CAIRO - Libyan officials said Saturday that the leader of the UN-supported Government of National Accord (GNA) would not support a deal with his primary rival in the country's civil war to lift months-long blockade on its vital oil trade.
According to an official at his office, Prime Minister Fayez Sarraj opposed the final deal struck with commander Khalifa Haftar, whose east-based forces led a failed yearlong siege to take the capital, Tripoli, from the UN-backed government.
“The prime minister did not give his approval to the final version of the deal,” the official told The Associated Press, speaking on condition of anonymity.
Haftar said in a televised address Friday that his forces would allow the Libyan oil facilities to start operating again for the first time since January “with conditions that ensure a fair distribution of revenue.”
The deal to start pumping Libyan oil again appeared to have been spearheaded by the deputy prime minister, Ahmed Matiq, and emerged days after Sarraj said he planned to hand over power by the end of October to a new administration in Tripoli.

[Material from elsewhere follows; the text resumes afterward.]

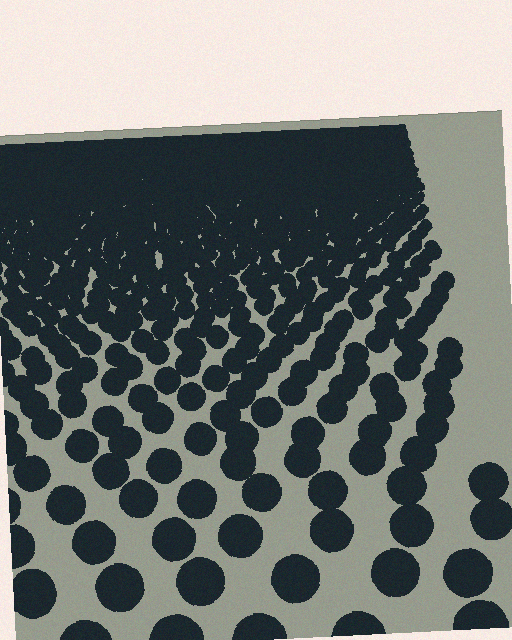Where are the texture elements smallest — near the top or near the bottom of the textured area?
Near the top.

Matiq struck an agreement to distribute the country’s petrodollars more equitably between its warring sides, according to Ahmed al-Mosmari, the spokesman of Haftar’s self-styled Libyan Arab Armed Forces.
Mosmari said Saturday in televised comments that Haftar's army “opened communication links” with the Tripoli-based government, accusing Sarraj and militias backing him of opposing the resumption of oil production.

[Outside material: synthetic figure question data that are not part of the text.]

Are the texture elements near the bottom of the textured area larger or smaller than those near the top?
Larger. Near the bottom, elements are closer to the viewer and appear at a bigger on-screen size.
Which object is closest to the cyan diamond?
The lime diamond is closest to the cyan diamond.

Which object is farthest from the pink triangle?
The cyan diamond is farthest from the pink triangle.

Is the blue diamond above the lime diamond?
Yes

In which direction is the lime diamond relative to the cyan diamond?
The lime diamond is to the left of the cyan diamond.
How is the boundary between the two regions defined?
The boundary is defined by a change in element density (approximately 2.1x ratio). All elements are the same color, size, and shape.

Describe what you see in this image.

The deal between Matiq and Haftar's representatives did not address the scores of Russian mercenaries from Wagner, a Kremlin-linked private security company, stationed across oil fields that the National Oil Corporation says remain a barrier to the resumption of exports.
“Matiq surrendered very loose, very generous concessions to the LAAF, especially in the realm of banking and finance,” said Jalel Harchaoui, a Libya expert at The Netherlands Institute of International Relations.

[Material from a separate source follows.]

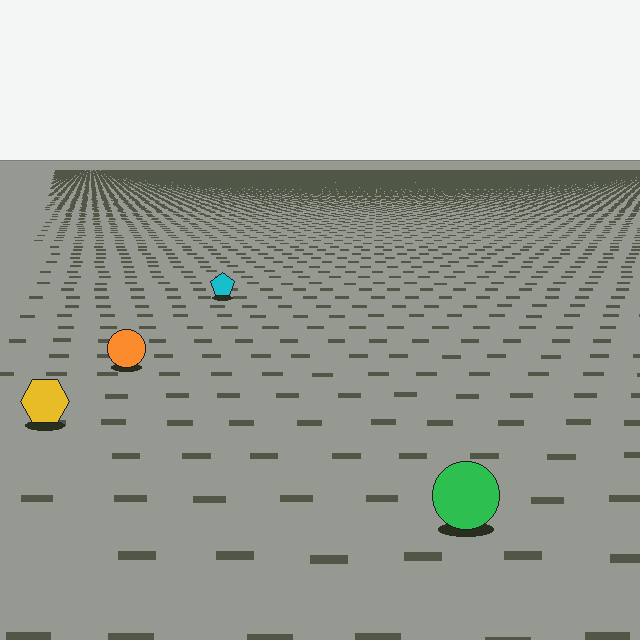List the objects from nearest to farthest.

Harchaoui said the oil deal was already helping to “revitalize" Haftar after months of military setbacks that followed Turkey's military intervention supporting forces loyal to the Tripoli government.
Matiq largely negotiated the deal behind closed doors with Haftar’s son, Khalid, and its final shape took many Libyan leaders by surprise. Matiq and Haftar’s son met earlier this month in Russia, a key supporter of Haftar.
Gomaa al-Gamaty, Sarraj’s envoy to the Maghreb countries, tweeted that the deal is likely to fail since the prime minister, national oil company and the Central Bank in Tripoli were not part of it.
Mustafa Sanallah, the NOC’s chairman, on Friday rejected what he called “secret” and “disorganized negotiations” aiming to undercut an internationally-brokered political process to reopen the oil fields.
He said the NOC would not lift force majeure, a legal manoeuvre that lets a company get out of its contracts because of extraordinary circumstances, until Russian mercenaries fighting alongside Haftar's forces leave oil fields and terminals.
The NOC however took a step back on Saturday, saying in a statement that it would end the force majeure at “secured” oil fields and terminals, while the measure would be in place at oil facilities where there are Russian mercenaries from the Kremlin-linked Wagner Group and other armed groups.
The statement did not say which oil facilities, but the company had said in June that Wagner mercenaries entered the vast Sharara oilfield, Libya's largest.